Die meisten europäischen Börsen haben sich am Montag bis zur Mittagszeit kaum von der Stelle bewegt. Der immer weiter steigende Ölpreis belastete die Märkte.

dpa-afx PARIS/LONDON. Die meisten europäischen Börsen haben sich am Montag bis zur Mittagszeit kaum von der Stelle bewegt. Der immer weiter steigende Ölpreis belastete die Märkte.

Der Eurostoxx 50 stand mit plus 0,04 Prozent auf 2 774,58 Punkte fast unverändert. Der Euronext 100 gab um 0,04 Prozent auf 629,07 Zähler nach; der Pariser CAC-40-Index verlor 0,04 Prozent auf 3 669,34 Punkte. In London gewann der Ftse-100-Index zuletzt 0,25 Prozent auf 4 634,10 Punkte.

Die Versicherer litten nach wie vor wegen unter den Ermittlungen des US-Generalstaatsanwalts Eliot Spitzer. In Großbritannien wachse die Sorge, dass nach der Anklage des weltgrößten Versicherers Marsh & Mclennon wegen Marktmanipulation nun auch die britische Aufsichtsbehörde FSA die gängigen Kommissionsstrukturen der Versicherungsindustrie prüfen könnte, sagten Händler. Prudential Plc fielen um 0,81 Prozent auf 458,50 Pence. Lloyds TSB Group Plc gaben 0,69 Prozent auf 430,75 Pence nach. Aegon NV büßten 1,52 Prozent auf 8,40 Euro ein.

ING Groep NV fielen um 1,59 Prozent auf 20,38 Euro. Der niederländische Finanzkonzern hatte den Markt enttäuscht, da er durch seinen Rückzug aus dem US-Lebensversicherungsgeschäft einen höheren Verlust verkraften muss als erwartet worden war. Der Nachsteuerverlust werde bei 500 Mill. Euro liegen, hatte die ING mitgeteilt. ZFS büßten in der Schweiz 1,43 Prozent auf 164,90 Franken ein. Hier belasteten den Kurs auch Nachrichten über Sonderbelastungen wegen der jüngsten Hurrikan-Serie.

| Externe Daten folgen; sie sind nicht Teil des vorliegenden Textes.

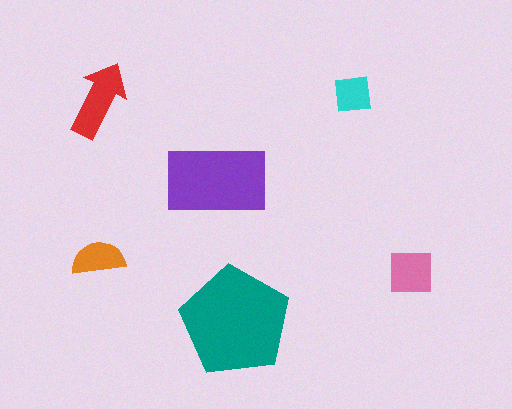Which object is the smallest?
The cyan square.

Aktien der ABN Amro verteuerten sich an der Spitze des Eurostoxx 50 um 1,69 Prozent auf 18,68 Euro und profitierten damit von einer Hochstufung. Die UBS hob die Bewertung der Bank-Aktie wegen ihres Fusionspotenzials auf "Buy" an. Das Kursziel setzte sie von 19 auf 26 Euro hoch.

Kräftige Verluste erlitten auch die Papiere der meisten Fluggesellschaften. British Airways Plc verbilligten sich um 2,79 Prozent auf 200,25 Pence und Air France KLM verloren 2,00 Prozent auf 12,75 Euro. Die Investmentbank Cazenove hat wegen des hohen Ölpreises die Gewinnschätzungen für die zahlreiche Aktien des Sektors gesenkt. Alitalia , die am Morgen mitteilten, sie erwarten einen Verlust auf Vorjahresniveau, stiegen hingegen um 0,39 Prozent auf 0,255 Euro.